Shimizu gli prende una mano, la stringe con forza, cercando di scuoterlo – ma lo sguardo di Suga è perso a un decennio prima.
«Io sono qui» sussurra, calma. «E forse non ci siamo sposati per davvero, ma…».
Lui ride nuovamente, ma le mani di Kiyoko non riesce proprio a lasciarle: bloccato nel momento in cui ha sognato di sposarla, non riesce a ricordare che a volte i sogni s’infrangono e non si ricostruiscono più.
«Poteva essere amore» commenta Suga, guardandola negli occhi e scrollando le spalle. «Poteva essere amore».
«La tragedia è il verbo al passato» constata lei, calma. «Mi stai dicendo che è finita?».
Suga la guarda, e negli occhi ha un silenzio che annichilisce: senti così freddo che non senti più, pare dirle, mentre Shimizu si sfrega le braccia per cancellare le tracce di quel gelo improvviso.
«Ti sto dicendo che oggi è il momento in cui scegli» commenta, calmo. «Scegli a chi promettere».
Promettimi che resterai, le ha domandato Suga dopo l’incidente, promettimi che non te ne andrai via. E lei forse non se ne era andata, ma nemmeno era rimasta: Shimizu s’era sposata con un altro, ed era sparita tra le pareti del cuore di Suga come una rimembranza sbiadita.
«Io ho già promesso che sarei rimasta» commenta, calma. «Non me ne sono mai andata, o sbaglio?».
Lui la guarda. «Scegli me» sussurra, semplicemente. «Noi… possiamo ancora essere una famiglia».
Suga beve l’ultimo sorso del proprio cocktail, tossendo leggermente per la polvere di cacao – ma, quando si asciuga il viso con la manica della camicia, forse non è solamente la tosse ad avergli fatto lacrimare gli occhi.
«Che futuro abbiamo?» domanda Kiyoko, calma. «Tu hai Asahi a cui badare e io… io non so dividere».
Lui ride, piano, e s’alza: ha portato una giacca – ma come, Suga, si domanda Shimizu distrattamente: l’estate è qui – e la indossa a fatica, come se fosse l’ennesimo peso che la vita gli ha messo sulle spalle.
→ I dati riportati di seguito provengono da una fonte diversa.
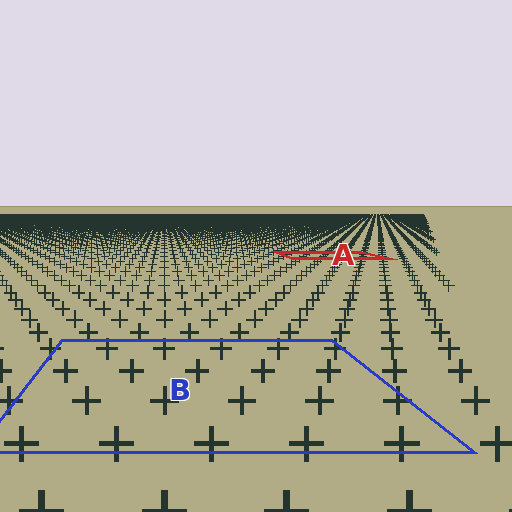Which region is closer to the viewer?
Region B is closer. The texture elements there are larger and more spread out.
Forse, si dice lei, è così.
«No, Kiyoko» la contraddice lui, dolcemente.
Si china verso di lei, carezzandole il viso con il dorso della mano – quando la bacia, sa di alcol e promesse infrante. È un contatto lieve come un battito d’ali, perché lui s’allontana (l’ennesima folata di gelo) e la guarda.
Lei conosce già le sue parole ancor prima di udirle – poteva essere amore, le ha sussurrato pochi istanti prima, poteva essere amore.
Apre la bocca per impedirgli di pronunciare quella frase: la fine arriva comunque, facendole venire gli occhi lucidi.
«Tu non sai amarmi».
 
***
 
Quel giorno non conta.
Si dice così, Asahi, quel giorno non conta – che sia la prima, la seconda, la terza o perfino la quarta fotografia. Non serve domandarsi delle frasi scritte di Suga (ha smesso di amarti? No, non l’ha mai fatto) né delle cancellature.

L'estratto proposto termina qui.